Liszt, haute intelligence, artiste d’une rare noblesse de sentiments, fut, on le sait, pour Wagner un ami dévoué, on pourrait presque dire un père. Non seulement c’est par ses soins que Tannhäuser et Lohengrin furent joués, mais encore c’est lui qui, en 1849, recueillit sous son toit hospitalier, Wagner alors poursuivi comme dangereux ennemi de l’ordre, à la suite de certain discours prononcé à Dresde.

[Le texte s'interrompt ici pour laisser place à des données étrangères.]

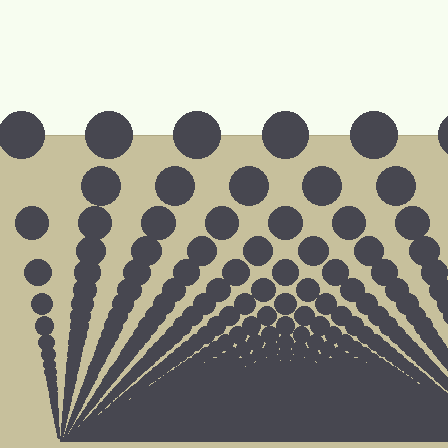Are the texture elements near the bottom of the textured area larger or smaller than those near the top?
Smaller. The gradient is inverted — elements near the bottom are smaller and denser.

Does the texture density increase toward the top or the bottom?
Density increases toward the bottom.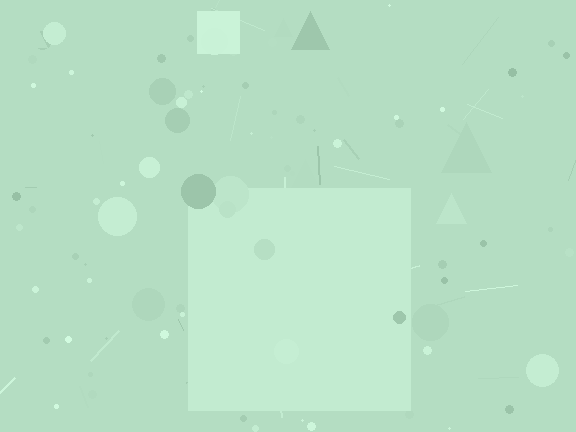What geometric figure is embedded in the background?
A square is embedded in the background.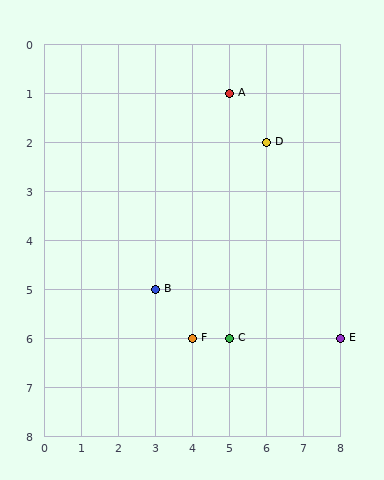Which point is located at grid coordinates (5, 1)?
Point A is at (5, 1).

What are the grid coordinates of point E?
Point E is at grid coordinates (8, 6).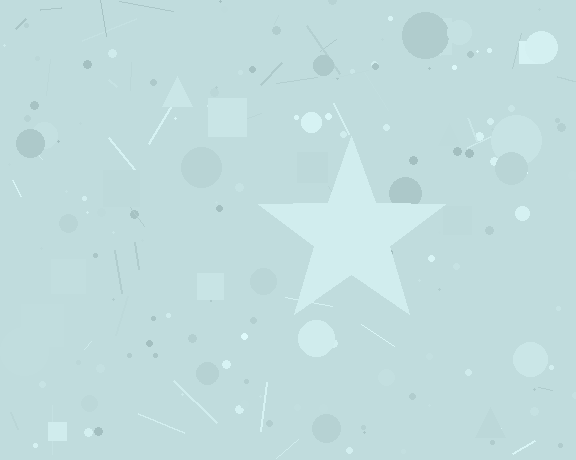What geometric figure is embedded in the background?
A star is embedded in the background.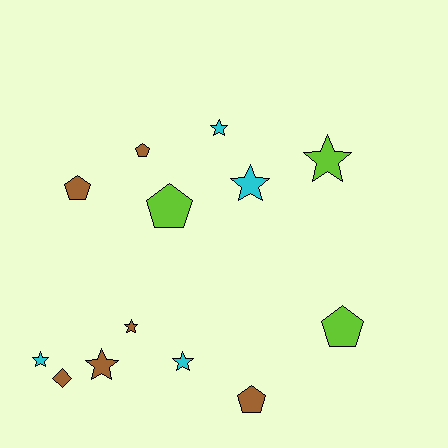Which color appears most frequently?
Brown, with 6 objects.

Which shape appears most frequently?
Star, with 7 objects.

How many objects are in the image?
There are 13 objects.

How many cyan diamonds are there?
There are no cyan diamonds.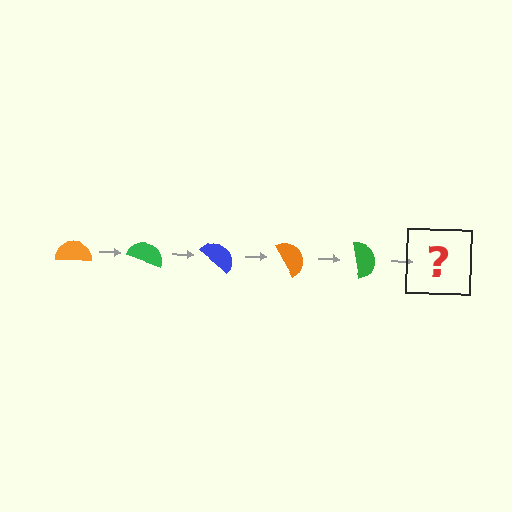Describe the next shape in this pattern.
It should be a blue semicircle, rotated 100 degrees clockwise from the start.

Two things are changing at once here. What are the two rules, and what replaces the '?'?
The two rules are that it rotates 20 degrees clockwise each step and the color cycles through orange, green, and blue. The '?' should be a blue semicircle, rotated 100 degrees clockwise from the start.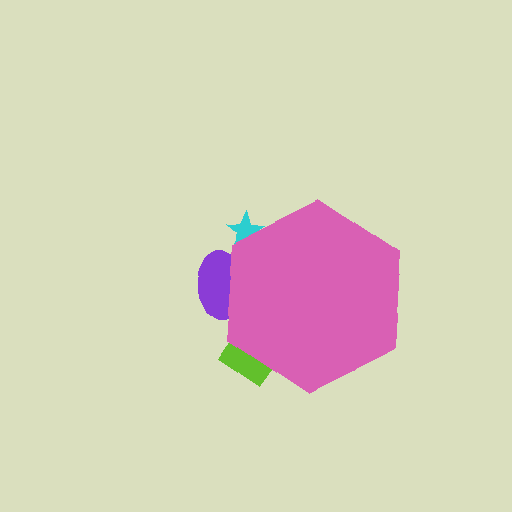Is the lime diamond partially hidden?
Yes, the lime diamond is partially hidden behind the pink hexagon.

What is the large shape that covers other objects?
A pink hexagon.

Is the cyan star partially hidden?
Yes, the cyan star is partially hidden behind the pink hexagon.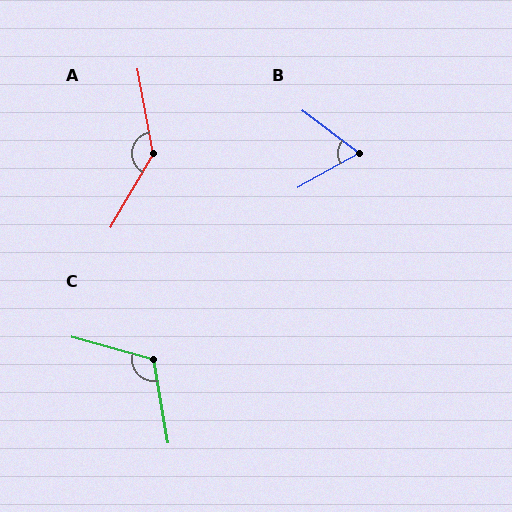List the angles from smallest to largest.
B (66°), C (116°), A (139°).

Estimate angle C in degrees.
Approximately 116 degrees.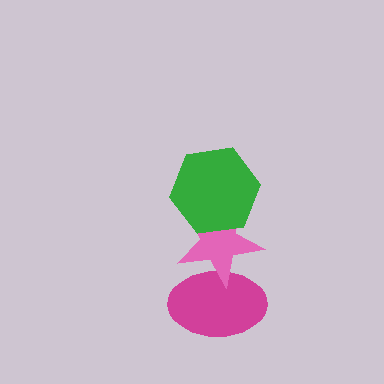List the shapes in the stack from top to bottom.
From top to bottom: the green hexagon, the pink star, the magenta ellipse.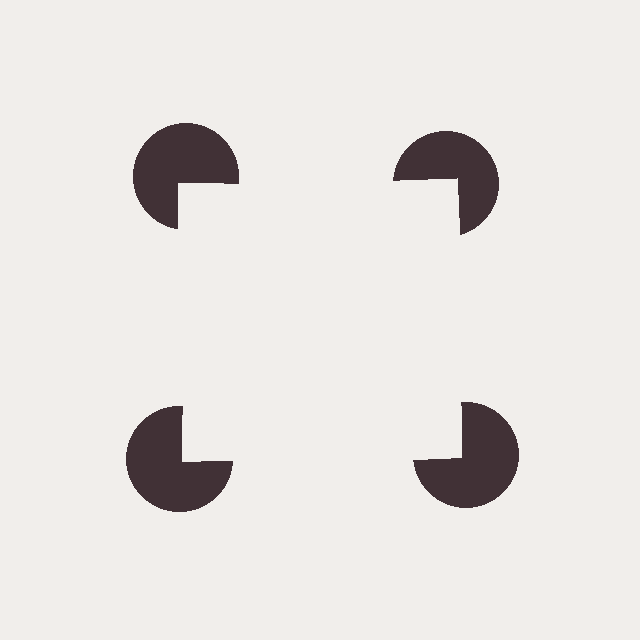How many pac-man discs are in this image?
There are 4 — one at each vertex of the illusory square.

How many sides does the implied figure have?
4 sides.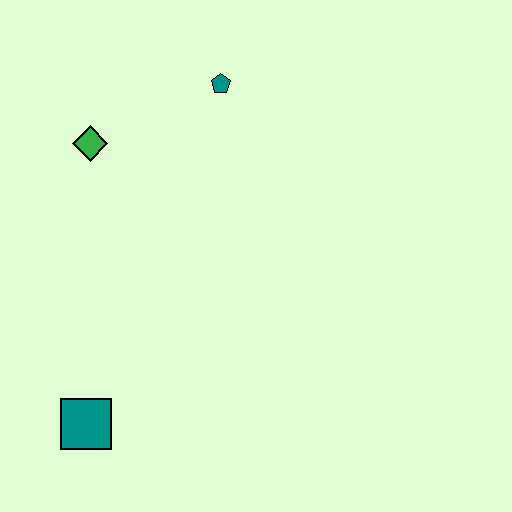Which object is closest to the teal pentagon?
The green diamond is closest to the teal pentagon.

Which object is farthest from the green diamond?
The teal square is farthest from the green diamond.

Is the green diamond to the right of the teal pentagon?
No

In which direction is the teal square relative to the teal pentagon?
The teal square is below the teal pentagon.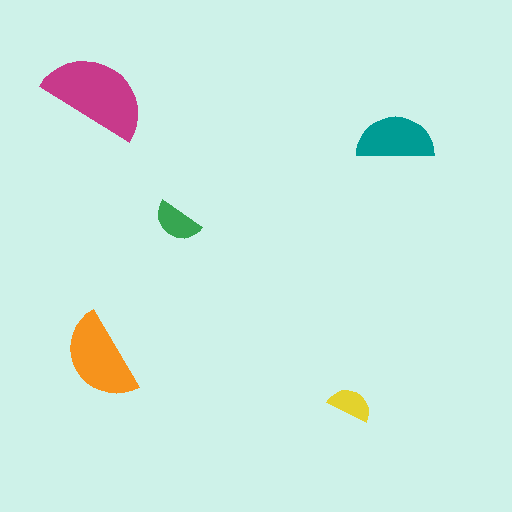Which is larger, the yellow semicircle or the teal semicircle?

Peu après, lorsque l’allure toute nouvelle des opéras de son protégé divisa en quelque sorte les musiciens allemands en deux camps, Listz, dit M. Maurice Kufferath, se plaça à la tète des partisans du novateur avec toute l’autorité que donnaient à sa plume sa renommée de virtuose, son incomparable puissance de séduction et la rare universalité de son esprit. Il réunit en brochure, en les développant, les articles qu’il avait précédemment écrits sur Tannhäuser et Lohengrin, et les publia simultanément en français et en allemand.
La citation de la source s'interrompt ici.